La gente del INTA, que desde hace años realiza numerosos estudios para analizar la manera de transicionar hacia sistemas agropecuarios mas sustentables, indicó que “desde los instrumentos programáticos con los que se cuenta, se aborda el desarrollo de sistemas productivos para áreas de amortiguamiento e interfaces urbano-periurbano-rural, que promuevan el resguardo ambiental y la producción de calidad”.
En ese sentido, remarcaron que la experimental se encuentra en permanente contacto con productores y sus familias, contribuyendo al arraigo rural, a la equidad social y al agregado de valor en origen.
“Estamos convencidos que no solo la urbanización es la que genera innovación y creatividad. No debe desmerecerse ni desconocerse la importancia de la interface urbano-rural en el crecimiento sustentable de la calidad de vida. Por ello creemos que a la hora de implementarse el ordenamiento de los territorios se debe limitar el cambio de usos del suelo rurales a usos urbanos (pérdida irreparable de las tierras más fértiles y productivas para desarrollos inmobiliarios) y promover los asentamientos que optimicen las infraestructuras existentes, mejorar la conectividad, refuncionalizar espacios y ocupar vacíos urbanos”.
El documento incluyó también un racconto de los antecedentes vinculados a esa parcela ahora amenazada. Desde 1987 se realizan allí ensayos experimentales con frutales: uva primicia, poda corta de higueras, durazneros, ciruelos, almendros, nísperos y palmeras datileras. Además contó con un vivero forestal, en el que se trabajó hasta 1995.

Más cerca en el tiempo, el predio contó con plantas madres de olivo, que se mantuvieron hasta que iniciaron los problemas de abastecimiento de agua asociados al inicio de una obra aledaña.
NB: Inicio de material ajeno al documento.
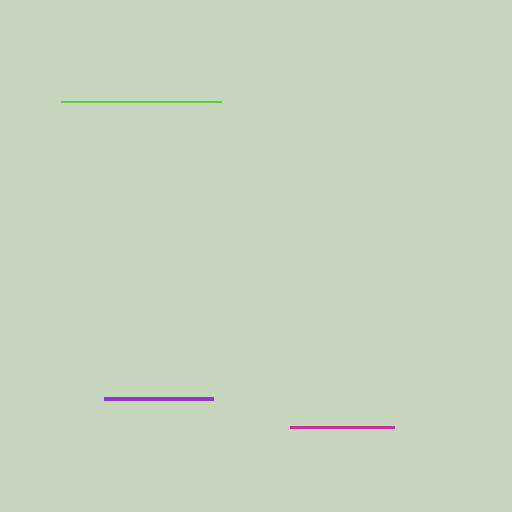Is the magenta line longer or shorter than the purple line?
The purple and magenta lines are approximately the same length (about 109 and 105 pixels).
“En suma a la falta de agua de riego, el capital humano del INTA Catamarca (a raíz del decrecimiento de la planta de personal por distintas políticas que llevaron a ello) y los recursos presupuestarios, destinados al mantenimiento de parcelas de investigación y experimentación, no han sido suficientes para dar continuidad a planes de trabajo que se mencionan en párrafos anteriores”, señalaron los trabajadores.

Frente a eso, desde 2008 a 2019 se presentaron múltiples propuestas para mitigar esa realidad, relacionadas principalmente a obras para riego.
¿Cómo concluye el documento que pide a los diputadosmrechazar este tintento de expropiación? Con el pedido del INTA EEA Catamarca de continuar con las acciones institucionales posibles que ayuden a resolver esa problemática, para “preservar las tierras agrícolas de la Institución e incorporar prácticas de agricultura urbana y periurbana, poniendo en valor las funciones ecosistémicas de estos espacios para las ciudades, y ofreciendo diferentes oportunidades para la conservación e integración de la biodiversidad en el contexto urbano-rural”.